In an astounding botch, the Fourth Circuit majority somehow thought that its deference to the Obama administration on the meaning of a 1975 Department regulation made it unnecessary to address the meaning of Title IX. But that conclusion reflects an elementary misunderstanding of the 1975 regulation.
The 1975 regulation implementing Title IX states:
A [school that receives federal financial assistance] may provide separate toilet, locker room, and shower facilities on the basis of sex, but such facilities provided for students of one sex shall be comparable to such facilities provided for students of the other sex. [Emphasis added.]
The clause that I have italicized was at issue in the Fourth Circuit case. The simple fact to note about this clause is that it is entirely permissive, not restrictive: It says what a school may do, not what it may not do.
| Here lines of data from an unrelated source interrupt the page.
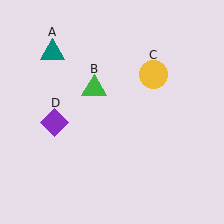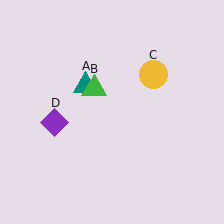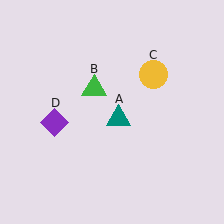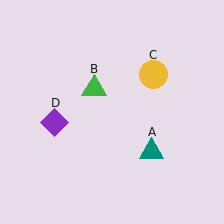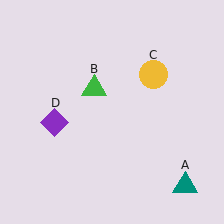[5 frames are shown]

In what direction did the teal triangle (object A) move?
The teal triangle (object A) moved down and to the right.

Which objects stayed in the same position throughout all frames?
Green triangle (object B) and yellow circle (object C) and purple diamond (object D) remained stationary.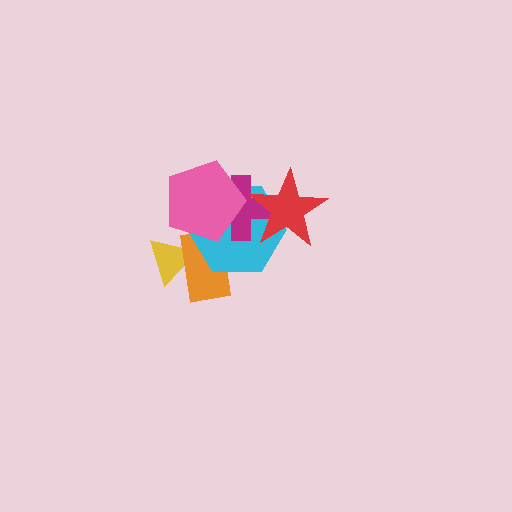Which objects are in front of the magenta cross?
2 objects cover part of the magenta cross: the red star and the pink pentagon.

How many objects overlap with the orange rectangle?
3 objects overlap with the orange rectangle.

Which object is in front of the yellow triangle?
The orange rectangle is in front of the yellow triangle.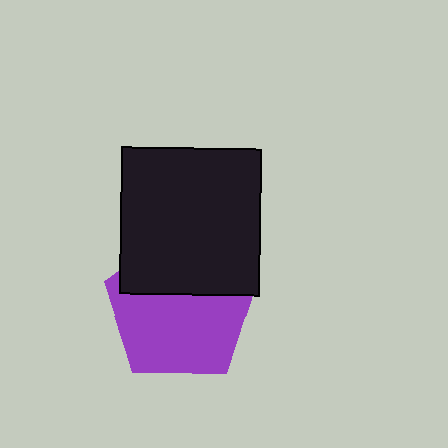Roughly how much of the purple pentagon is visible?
About half of it is visible (roughly 62%).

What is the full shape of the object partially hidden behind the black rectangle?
The partially hidden object is a purple pentagon.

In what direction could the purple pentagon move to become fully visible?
The purple pentagon could move down. That would shift it out from behind the black rectangle entirely.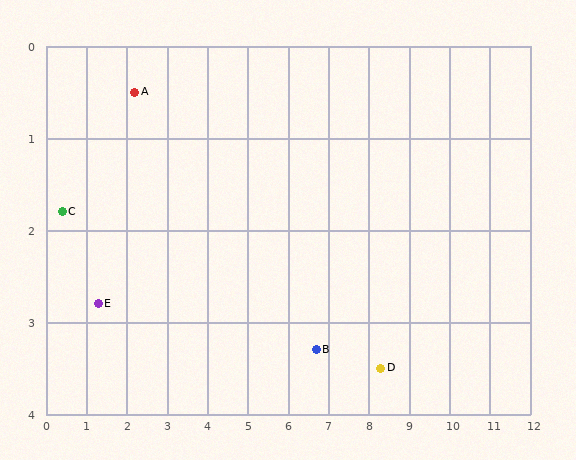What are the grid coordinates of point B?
Point B is at approximately (6.7, 3.3).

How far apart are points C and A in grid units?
Points C and A are about 2.2 grid units apart.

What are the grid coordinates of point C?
Point C is at approximately (0.4, 1.8).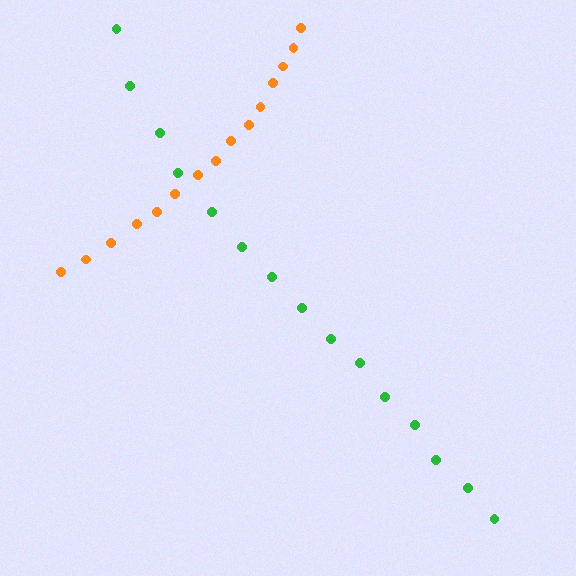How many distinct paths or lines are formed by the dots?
There are 2 distinct paths.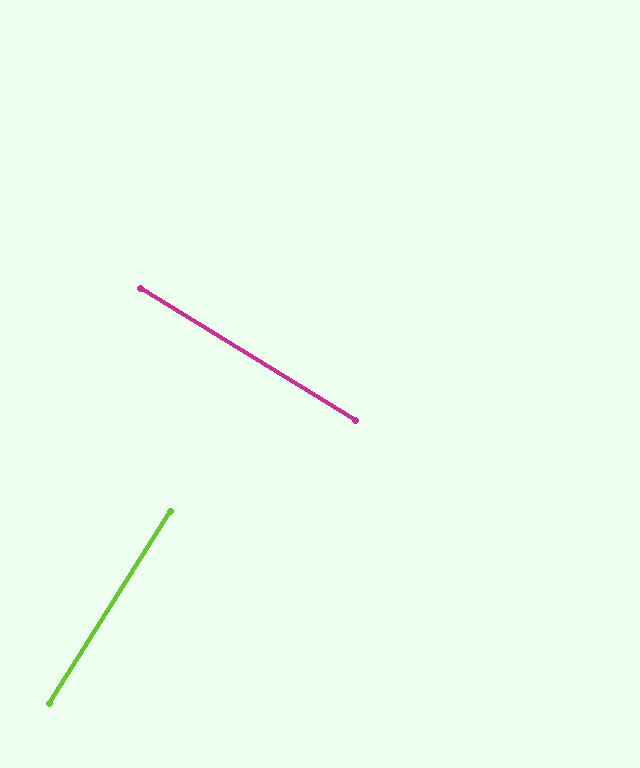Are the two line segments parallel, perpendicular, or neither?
Perpendicular — they meet at approximately 89°.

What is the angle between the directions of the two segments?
Approximately 89 degrees.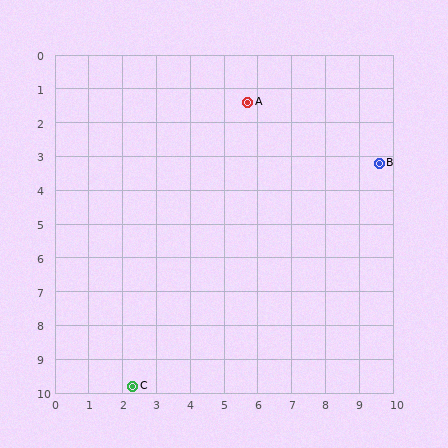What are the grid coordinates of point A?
Point A is at approximately (5.7, 1.4).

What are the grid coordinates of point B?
Point B is at approximately (9.6, 3.2).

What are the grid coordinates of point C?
Point C is at approximately (2.3, 9.8).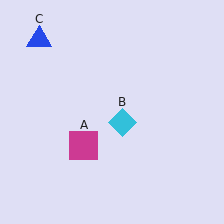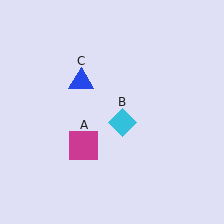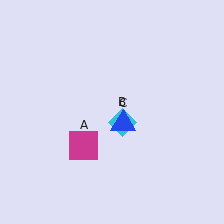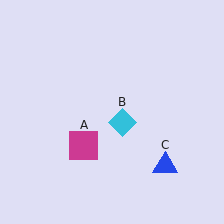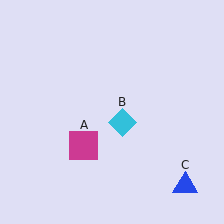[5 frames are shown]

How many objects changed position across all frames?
1 object changed position: blue triangle (object C).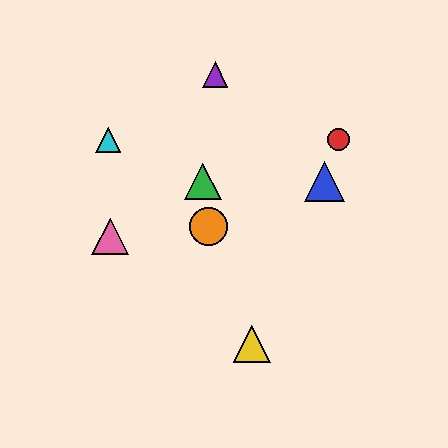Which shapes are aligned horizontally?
The red circle, the cyan triangle are aligned horizontally.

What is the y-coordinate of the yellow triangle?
The yellow triangle is at y≈344.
A school, in other words, might act outside what that clause allows, but it is impossible to violate that clause. Any actual restriction of the school’s conduct must come from some other legal provision.
To put the point more concretely:
The district judge and the dissenting Fourth Circuit judge, having determined that the Gloucester County School Board was “provid[ing] separate toilet, locker room, and shower facilities on the basis of sex” within the meaning of the 1975 regulation, had no need to go further: the school board’s conduct, in their judgment, fell within the scope of what the regulation allowed. (The legality of the regulation was not at issue; only its meaning was.)
But by deferring (wrongly) to the Obama administration’s position that the word “sex” in that regulation could permissibly be construed to mean gender identity, the Fourth Circuit majority should have concluded only that the school board could not claim the protection of the regulation. The Fourth Circuit majority should then have turned to the question whether Title IX barred the school board’s policy. Had it done so, as I discuss in my Part 4 post, it would have had to deliver a victory to the school board.
I’ll note that the Obama administration’s amicus brief in the case clearly supports my observation that the Fourth Circuit, in order to rule against the school board, was obligated to address whether Title IX forbade the school board’s policy. That brief’s primary argument is that the school board’s policy does violate Title IX. Its secondary argument is merely that the 1975 regulation does “not preclude” G.G.’s Title IX claim—that it “does not … give the schools the authority to decide that only those males who were assigned the male sex at birth can use the boys’ restroom.” (Emphasis added.) The brief’s secondary argument clearly recognizes that it remained G.G.’s obligation to establish that Title IX bars the school board’s policy.
In sum, the Fourth Circuit majority badly blundered in failing to realize that it had to move to the central question whether Title IX bars the school board’s policy. Its opinion is woefully incomplete.